I first tried the track in August 2016, coming out to a beginner session at the Argyll Velodrome and loving it so much that I stayed all evening, through the skills development drills as well. I came back a few more times before the track closed for the season, and have been able to make a few visits so far in May and June.
Why do I go, and encourage other people to try it? It’s exhilarating! Scary at first - you’re clipped in on a bike with no brakes and one gear, and you want to survive cycling fast around an angled, paved surface. The physiological relationship you’ve developed with your road bike over the years doesn’t apply here: no freewheel to take up the slack if your legs can’t keep up with the speed you’re moving at; no coasting after a hard effort; no ability to gear up and grind to pick up speed. And may I mention again, no brakes! However, there are new skills to learn: how to modulate cadence to slightly increase and decrease speed; how to monitor the other riders in their lanes and safely change position; how to use gravity and the slope of the track to slow you down and store energy for a sprint. This last skill is especially rewarding the first time you’ve made a descent from the rail (the upper edge of the bowl) down to the sprint line (the shortest route around the track). Zoom!
I had been going to the skills development sessions intermittently this spring and decided to take the plunge and try a Thursday night track league race. These are cheap ($5), casual, non-ABA races to get a taste of racing and test yourself in a competitive environment. This was a very scary idea for me; I made a list in my head of reasons why I should do ERTC hills night instead, but eventually decided to get out of my comfort zone and give it a try. I was fortunate enough to be previously introduced to Lindsay, a fantastic racer from Juventus’ track team, who gave me some advice and answered my questions. I showed up early, warmed up in the neighborhood on my road bike, and spent a good amount of time adjusting my rental track bike to feel right. I had checked the online schedule in advance and thought I knew how to do each of the events that were planned for the night. I seeded myself in the C group (beginner ability level) and tried to calm my nerves.

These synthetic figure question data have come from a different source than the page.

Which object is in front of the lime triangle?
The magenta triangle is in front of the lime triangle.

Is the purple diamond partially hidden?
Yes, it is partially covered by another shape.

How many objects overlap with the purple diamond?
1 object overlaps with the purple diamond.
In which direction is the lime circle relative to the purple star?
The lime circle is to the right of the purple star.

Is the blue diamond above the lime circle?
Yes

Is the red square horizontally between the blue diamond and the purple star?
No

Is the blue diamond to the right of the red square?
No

And then I immediately bombed my first event. It was an elimination style race where the winner of each sprint lap gets pulled off, but more points go to later winners, so the race gets progressively faster. I hadn’t grasped this strategy and was near the front of the pack early on, and paced myself to hit second place for most laps the first half of the race (and therefore earning no points yet). Once I realized what was going on, I had to bust a lung to catch up and never obtained anything that event except a wicked cough. I was so winded that I needed to drop out of the next race, and texted with an ERTC teammate to get the courage to get back on the track for the last race. I felt embarrassed by my weak athletic performance, especially since I was wearing our club kit and wanted to proudly represent our club - or at least hold my own! However, I did finish my third event, in last place, and I gained a healthy appreciation for the skills and tactical knowledge necessary to do well at track.

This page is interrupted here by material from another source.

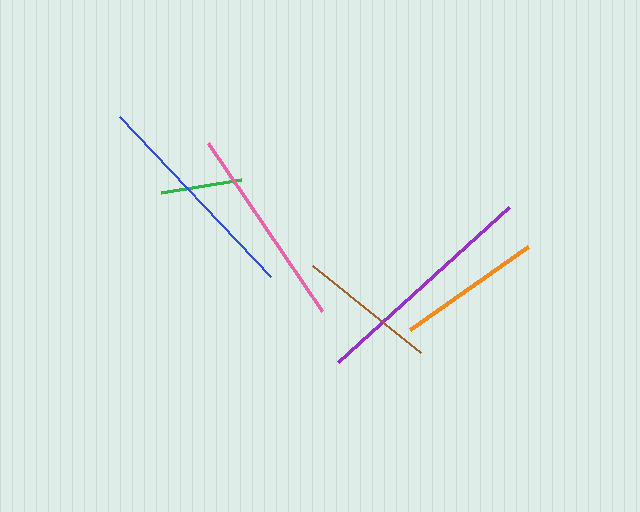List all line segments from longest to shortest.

This was also a reminder of why I need to get back to practice nights. On Monday evenings, we do drills using sprinting and gradual acceleration, and practice holding a line along the track. Sometimes we motorpace: draft behind a motorcycle at increasing speeds to get used to moving fast. They’re hosted by a coach from Velocity, but anyone with $5 and the willingness to learn can show up. The $5 includes the track bike rental, so if it’s your first time, be prepared to show up 20 minutes early to pick out a bike and set it up with your own pedals. Beginner sessions introduce cyclists to safety rules, terminology, and help riders feel comfortable moving around the track at various speeds. Most people should attend the beginner session a few times if they’re new to the track. It’s a low-stakes environment where you can get used to everything, and it also has enough breaks to get to know the other riders, who are likely going to be from the other cycling clubs in the city.
That Thursday race night finished up with a long-distance challenge, with people from all categories spread out over the track at once. Since it was 90% Juventus members that night, I had the strange sensation of being a foreign gold-and-black fish in a sea of blue. However, like a school of fish, everyone’s going along in the stream, and will safely “swim” around you if you keep moving predictably and hold your lines. Just like any other cycling sport, you get from track just as much as you put into it. Once you learn to read the other riders, cycle smart, and get comfortable moving fast, you’ll be ready to swim with the crowd.